R. Paul Mihail :: Research Opportunities

I am always looking for hard working and motivated students who are interested in computational vision. Below is a list of potential research projects available to my students. Please come see me in my office (Nevins Hall, Room 2119) to discuss your interests and find a good project for you.

Structure from Motion with Plants
Structure from motion (SfM) is the problem of computationally recovering 3D geometry (as a point cloud or mesh model) from a set of 2D images. The pipeline consists of three main steps: feature detection, correspondence computation and bundle adjustment. Image features are used as input to the pipeline, so they can affect the output. Man-made objects have features that are geometrically easier to describe (e.g., corners, straight lines) and easier to match in image pairs under different transformations. Plants have complex geometry, and are often surrounded by other vegetation or otherwise complex background that make problem more difficult.
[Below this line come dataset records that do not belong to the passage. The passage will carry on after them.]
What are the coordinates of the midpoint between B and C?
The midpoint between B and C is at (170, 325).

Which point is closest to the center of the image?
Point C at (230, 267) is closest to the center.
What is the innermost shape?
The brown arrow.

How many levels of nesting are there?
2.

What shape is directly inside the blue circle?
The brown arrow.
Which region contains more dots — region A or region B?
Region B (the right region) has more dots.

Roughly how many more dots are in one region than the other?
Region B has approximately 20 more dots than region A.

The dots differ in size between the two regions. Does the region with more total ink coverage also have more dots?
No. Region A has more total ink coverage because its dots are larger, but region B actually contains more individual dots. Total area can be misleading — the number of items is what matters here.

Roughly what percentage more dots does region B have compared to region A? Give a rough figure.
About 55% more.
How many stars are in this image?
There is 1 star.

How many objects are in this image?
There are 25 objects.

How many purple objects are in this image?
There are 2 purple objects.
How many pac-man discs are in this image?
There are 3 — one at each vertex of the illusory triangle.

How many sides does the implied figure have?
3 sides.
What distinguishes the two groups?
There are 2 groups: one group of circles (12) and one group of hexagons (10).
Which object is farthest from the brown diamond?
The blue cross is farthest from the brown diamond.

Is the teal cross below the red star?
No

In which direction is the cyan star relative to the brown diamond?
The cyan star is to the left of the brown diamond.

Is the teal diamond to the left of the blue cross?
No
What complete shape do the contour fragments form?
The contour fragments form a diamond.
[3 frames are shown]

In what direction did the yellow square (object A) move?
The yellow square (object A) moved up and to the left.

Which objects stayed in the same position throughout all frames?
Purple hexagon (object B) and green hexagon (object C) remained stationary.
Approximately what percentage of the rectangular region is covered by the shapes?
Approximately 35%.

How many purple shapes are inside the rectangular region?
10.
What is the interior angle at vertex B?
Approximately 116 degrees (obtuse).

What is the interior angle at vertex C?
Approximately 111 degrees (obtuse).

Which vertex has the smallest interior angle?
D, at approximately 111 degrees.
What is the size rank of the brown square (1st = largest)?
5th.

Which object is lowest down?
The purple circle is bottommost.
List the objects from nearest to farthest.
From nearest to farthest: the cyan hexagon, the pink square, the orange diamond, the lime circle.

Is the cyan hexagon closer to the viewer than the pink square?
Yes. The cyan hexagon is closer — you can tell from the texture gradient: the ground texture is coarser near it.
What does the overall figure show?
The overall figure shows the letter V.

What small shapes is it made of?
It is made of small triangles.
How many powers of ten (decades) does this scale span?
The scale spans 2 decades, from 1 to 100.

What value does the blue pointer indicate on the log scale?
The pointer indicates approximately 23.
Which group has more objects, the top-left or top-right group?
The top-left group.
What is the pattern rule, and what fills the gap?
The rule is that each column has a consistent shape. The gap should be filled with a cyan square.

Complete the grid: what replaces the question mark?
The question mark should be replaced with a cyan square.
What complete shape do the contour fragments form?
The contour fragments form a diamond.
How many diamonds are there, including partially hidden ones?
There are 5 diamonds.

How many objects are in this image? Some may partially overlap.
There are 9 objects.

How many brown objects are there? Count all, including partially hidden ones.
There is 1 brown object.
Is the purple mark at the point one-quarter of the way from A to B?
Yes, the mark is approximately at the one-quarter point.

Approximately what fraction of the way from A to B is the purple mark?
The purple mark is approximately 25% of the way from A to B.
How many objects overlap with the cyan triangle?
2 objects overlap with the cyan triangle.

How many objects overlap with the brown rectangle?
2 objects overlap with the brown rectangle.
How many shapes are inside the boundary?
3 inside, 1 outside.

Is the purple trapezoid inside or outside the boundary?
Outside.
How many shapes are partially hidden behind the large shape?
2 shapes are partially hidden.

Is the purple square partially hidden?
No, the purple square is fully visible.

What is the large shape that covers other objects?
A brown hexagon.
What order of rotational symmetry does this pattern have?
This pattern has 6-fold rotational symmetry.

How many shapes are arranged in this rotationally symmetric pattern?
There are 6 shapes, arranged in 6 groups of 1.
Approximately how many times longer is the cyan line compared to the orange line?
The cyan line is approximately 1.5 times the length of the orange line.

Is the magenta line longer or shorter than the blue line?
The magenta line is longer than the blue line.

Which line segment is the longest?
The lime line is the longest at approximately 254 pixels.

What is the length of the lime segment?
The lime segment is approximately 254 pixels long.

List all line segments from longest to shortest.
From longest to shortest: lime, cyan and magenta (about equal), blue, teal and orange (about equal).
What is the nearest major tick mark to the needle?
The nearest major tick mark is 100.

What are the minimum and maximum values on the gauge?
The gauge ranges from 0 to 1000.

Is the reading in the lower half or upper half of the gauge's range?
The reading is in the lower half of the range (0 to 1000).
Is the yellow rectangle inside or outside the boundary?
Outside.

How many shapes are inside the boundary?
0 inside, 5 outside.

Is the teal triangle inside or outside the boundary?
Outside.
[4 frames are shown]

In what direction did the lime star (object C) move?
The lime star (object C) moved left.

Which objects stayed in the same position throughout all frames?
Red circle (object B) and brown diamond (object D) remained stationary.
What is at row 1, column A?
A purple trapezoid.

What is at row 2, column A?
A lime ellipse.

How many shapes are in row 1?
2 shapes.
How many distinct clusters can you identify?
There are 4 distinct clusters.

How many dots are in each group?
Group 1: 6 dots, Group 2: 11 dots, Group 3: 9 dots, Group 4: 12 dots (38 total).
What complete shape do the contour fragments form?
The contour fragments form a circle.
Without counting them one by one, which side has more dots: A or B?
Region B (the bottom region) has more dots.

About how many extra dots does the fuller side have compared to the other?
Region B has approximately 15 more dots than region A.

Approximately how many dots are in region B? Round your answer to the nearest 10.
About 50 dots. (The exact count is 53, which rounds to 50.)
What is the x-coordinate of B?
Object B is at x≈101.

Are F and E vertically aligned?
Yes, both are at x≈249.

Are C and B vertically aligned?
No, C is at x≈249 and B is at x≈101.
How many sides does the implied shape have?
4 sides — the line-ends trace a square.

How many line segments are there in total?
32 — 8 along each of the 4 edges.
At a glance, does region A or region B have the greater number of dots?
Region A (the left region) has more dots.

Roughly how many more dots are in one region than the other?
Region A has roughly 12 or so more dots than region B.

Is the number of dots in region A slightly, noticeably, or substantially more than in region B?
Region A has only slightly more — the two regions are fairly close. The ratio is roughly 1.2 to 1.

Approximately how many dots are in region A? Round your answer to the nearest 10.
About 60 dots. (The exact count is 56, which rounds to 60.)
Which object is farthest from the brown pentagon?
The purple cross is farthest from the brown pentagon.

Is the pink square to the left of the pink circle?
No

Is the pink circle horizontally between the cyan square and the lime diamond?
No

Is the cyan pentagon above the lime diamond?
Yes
In this project we are investigating novel ways to improve the SfM pipeline with plants.
Plant labeling
Automatic object detection from static imagery is an important problem for machine vision. Current approaches involve automatic detection and computation of discriminative features in local image neighborhoods, followed by a global inference process about the existence and properties of the object of interest. The appearance of the objects influences the choices of features and algorithms to use. The initial focus of this project will be to accurately detect and recognize a few species of plants found in the Lake Louise Research Station. Of particular interest and use by cross-disciplinary researchers is Spanish moss.